I know it is a tired trope, but it’s helpful to look at the ultimate success of Counterinsurgency, or the vaunted COIN doctrine dominating the popular ethos of the American military establishment, as a three-legged stool.
As it is conceived, or at least projected for public consumption, in order for COIN to work in Afghanistan –
1) The central government must be legitimate in the eyes of the Afghan people and willing to work hand in glove with the U.S military to pursue the campaign to its proscribed ends.
2) Afghan security forces must be trained and equipped and trusted enough by the civilian population to eventually provide security and to “hold” in the long-term any territory coalition forces can wrest from the “enemy” in the current campaign.
3) The U.S military must have trust (and assistance) from the Afghan civilian population in order to gain leverage over the insurgency and to build legitimacy for the government in Kabul.
All three goals bear serious problematic signs of failure today and yet, there is no realistic talk from the Obama Administration, nor the senior military brass about the prospects of any of this having a snow ball’s chance in hell of ever seeing fruition.
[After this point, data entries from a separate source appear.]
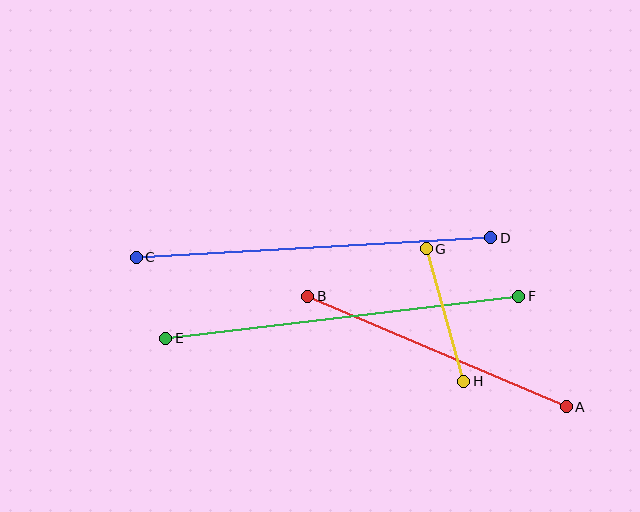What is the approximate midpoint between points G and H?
The midpoint is at approximately (445, 315) pixels.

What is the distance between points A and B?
The distance is approximately 281 pixels.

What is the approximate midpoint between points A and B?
The midpoint is at approximately (437, 352) pixels.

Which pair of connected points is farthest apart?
Points E and F are farthest apart.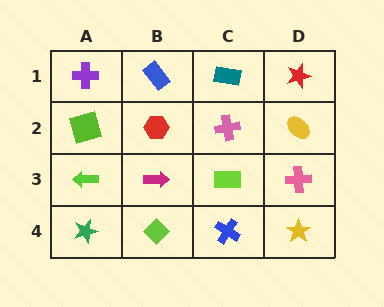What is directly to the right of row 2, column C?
A yellow ellipse.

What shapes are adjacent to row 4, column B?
A magenta arrow (row 3, column B), a green star (row 4, column A), a blue cross (row 4, column C).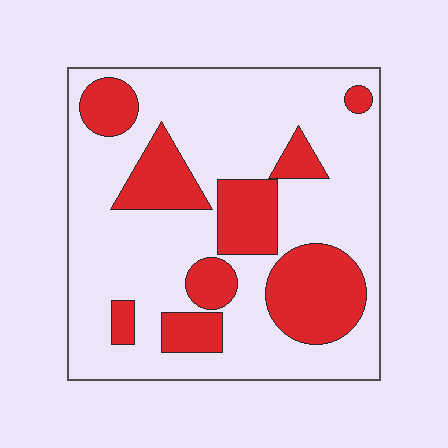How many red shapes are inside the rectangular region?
9.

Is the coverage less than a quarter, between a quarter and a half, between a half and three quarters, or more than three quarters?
Between a quarter and a half.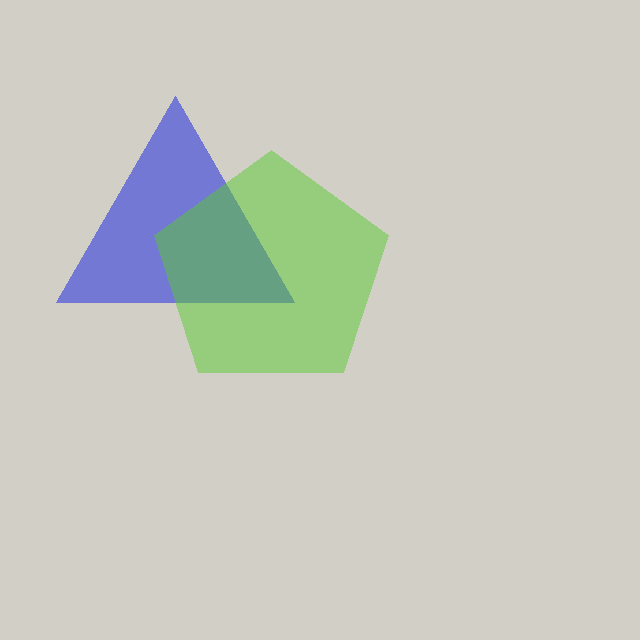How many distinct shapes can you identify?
There are 2 distinct shapes: a blue triangle, a lime pentagon.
Karzai’s legitimacy, and particularly his standing with the Pashtun people (at least 46 percent of the population), is a joke. The reliability of the Afghan security forces is much worse than any administration flak or Washington COIN pusher will concede.
And the military’s success with winning over “the hearts and minds” of the Afghan people? We can’t necessarily blame the soldiers themselves. They were trained to kill — and in a post-9/11 world, their target practice was on dummies with funny headgear who spoke even funnier languages and lived in sand traps and goat-dotted mountains — not to make friends or strive to be the next Greg Mortenson. But it is in the soldiers’ and Marines’ own words that we can sense the truth of the matter — and of how flimsy this house of cards really is.
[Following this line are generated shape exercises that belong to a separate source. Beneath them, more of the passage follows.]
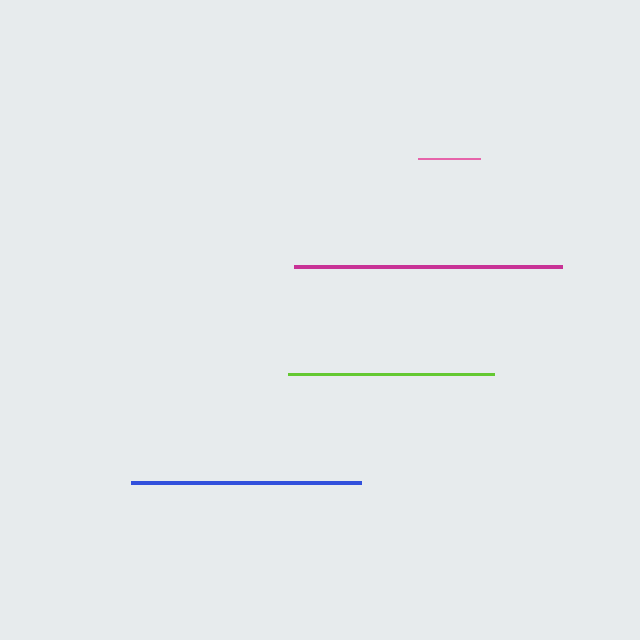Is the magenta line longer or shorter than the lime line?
The magenta line is longer than the lime line.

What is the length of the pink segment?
The pink segment is approximately 62 pixels long.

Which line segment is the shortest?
The pink line is the shortest at approximately 62 pixels.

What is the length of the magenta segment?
The magenta segment is approximately 268 pixels long.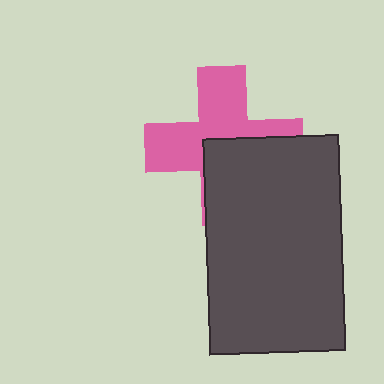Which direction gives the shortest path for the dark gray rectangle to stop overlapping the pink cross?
Moving toward the lower-right gives the shortest separation.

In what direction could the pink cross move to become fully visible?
The pink cross could move toward the upper-left. That would shift it out from behind the dark gray rectangle entirely.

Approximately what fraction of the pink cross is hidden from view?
Roughly 44% of the pink cross is hidden behind the dark gray rectangle.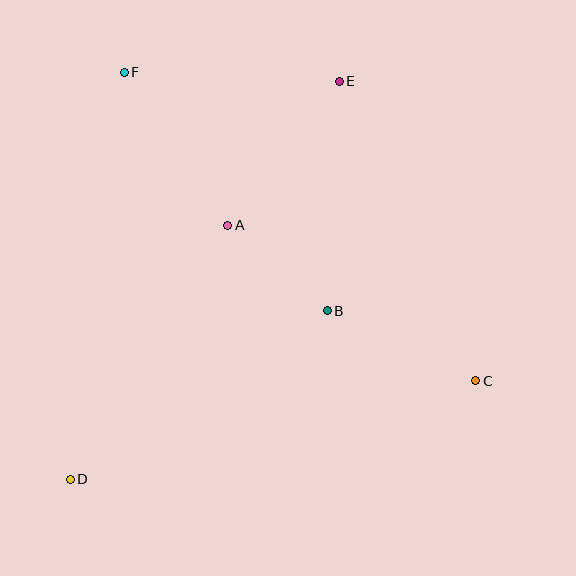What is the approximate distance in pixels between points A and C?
The distance between A and C is approximately 293 pixels.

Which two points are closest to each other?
Points A and B are closest to each other.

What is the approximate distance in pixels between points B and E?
The distance between B and E is approximately 230 pixels.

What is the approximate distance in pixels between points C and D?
The distance between C and D is approximately 417 pixels.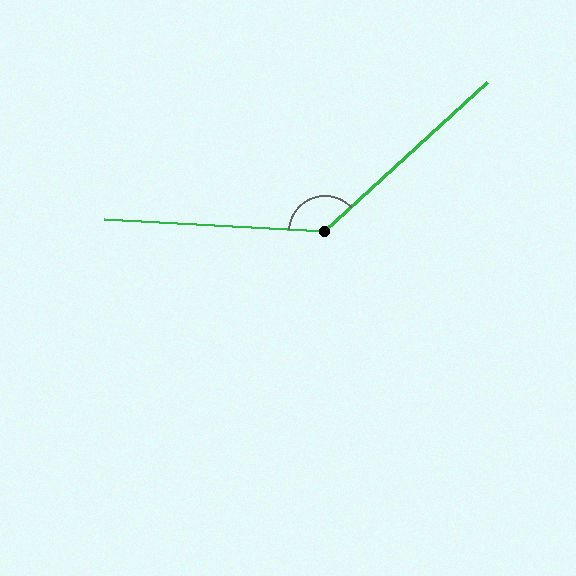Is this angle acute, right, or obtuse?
It is obtuse.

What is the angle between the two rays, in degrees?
Approximately 134 degrees.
First, war scribe Robert Young Pelton wrote this engaging chronicle earlier this year of his time with one unit of the Human Terrain Project – the Army’s (clearly problematic) attempt to inject anthropologists/social scientists onto the battlefield to engage the people and to learn more about the regional tapestry for the benefit of the mission. What he found was earnest but overwhelmed personnel, and, more than a little disdain, a lot of confusion and a truck load of condescension and outright scorn for the whole “touchy-feely” approach from the chain of command he had encounters with. A good read, for which Pelton tells me he has been virtually “cut off” from the press office and the lead guy for the project (it’s also worth it to read the reaction to Pelton’s piece, particularly from the Army and subsequent comments).
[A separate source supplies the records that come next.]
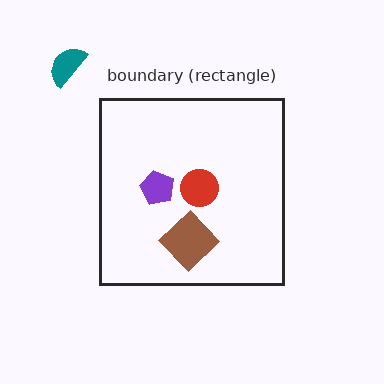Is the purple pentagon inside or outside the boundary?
Inside.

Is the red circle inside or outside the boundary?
Inside.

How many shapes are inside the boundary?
3 inside, 1 outside.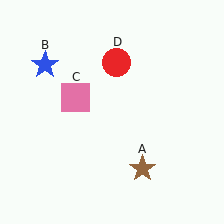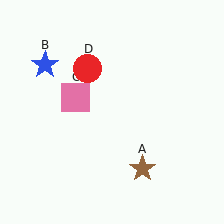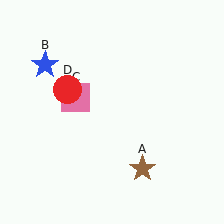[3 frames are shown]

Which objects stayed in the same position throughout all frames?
Brown star (object A) and blue star (object B) and pink square (object C) remained stationary.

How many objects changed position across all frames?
1 object changed position: red circle (object D).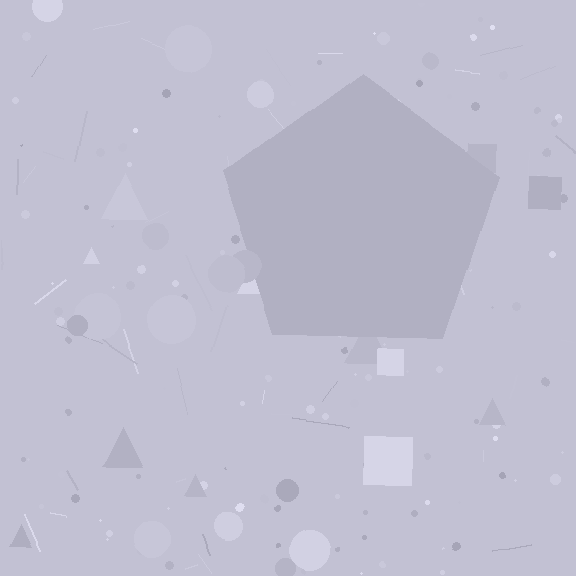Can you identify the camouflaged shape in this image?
The camouflaged shape is a pentagon.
Secondly, this little nugget, posted yesterday by COIN hagiographer Tom Ricks. Again, it takes a non-commissioned officer, not a “senior officer who represents the Establishment Party they serve” as one commenter described, to show how this thing is headed to nowheresville. Why? This last paragraph says it all:
Doesn’t matter if you like the people or not. Don’t really care if you think their ideology is bullshit. Fact is if you want to win, the people have to believe that you are sincere and convincing them that it is in their best interest to support you vice your enemy is a key part. Winning is what matters and the only way to do that is getting better at COIN and IO, regardless of how much we hate it. Read it all here.
As Ricks so artfully blurts at the end, “nuff said?”